Macquarie Writes Down $9.27 billion Across Listed Funds

Post by Sharat on September 1, 2009 · Under Business News, Capital Markets, Company News, banking, investments · Comment 

Australian investment banking major, Macquarie Group has written down nearly $9.27 billion across its listed funds as the group scales back activities in its satellite fund business model.

Macquarie’s write-downs over the last year include, a $2.54 billion write down at the investment bank itself, it also wrote down the values of Macquarie Countrywide by $1.63 billion, Macquarie Infrastructure Group by $2.4 billion, Macquarie Office Trust by $1.3 billion, Macquarie DDR by $872 million, MAp by$363 million and Macquarie Media by $139 million.

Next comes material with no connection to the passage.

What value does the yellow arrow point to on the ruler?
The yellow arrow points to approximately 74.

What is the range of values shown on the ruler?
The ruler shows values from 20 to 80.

The write downs were the largest it has ever made across its portfolio and analysts believe that they are evidence that the investment bank intends to move away from the listed funds business model it adopted for much of the last decade.

Despite its problems in the listed funds space, many investors believe Macquarie is still keen on retaining a focus on its unlisted funds.

On Friday, investors lauded a proposal by Macquarie to pay $345 million fee in order to internalise management rights in cash rather than through an equity issue to Macquarie.

The new proposal came after the initial scheme for the issuance of 150 million new stapled securities that would dilute the remaining shareholder base attracted intense criticism from major shareholders. The fund’s third-largest investor, Lazard Asset Management, will now back the deal.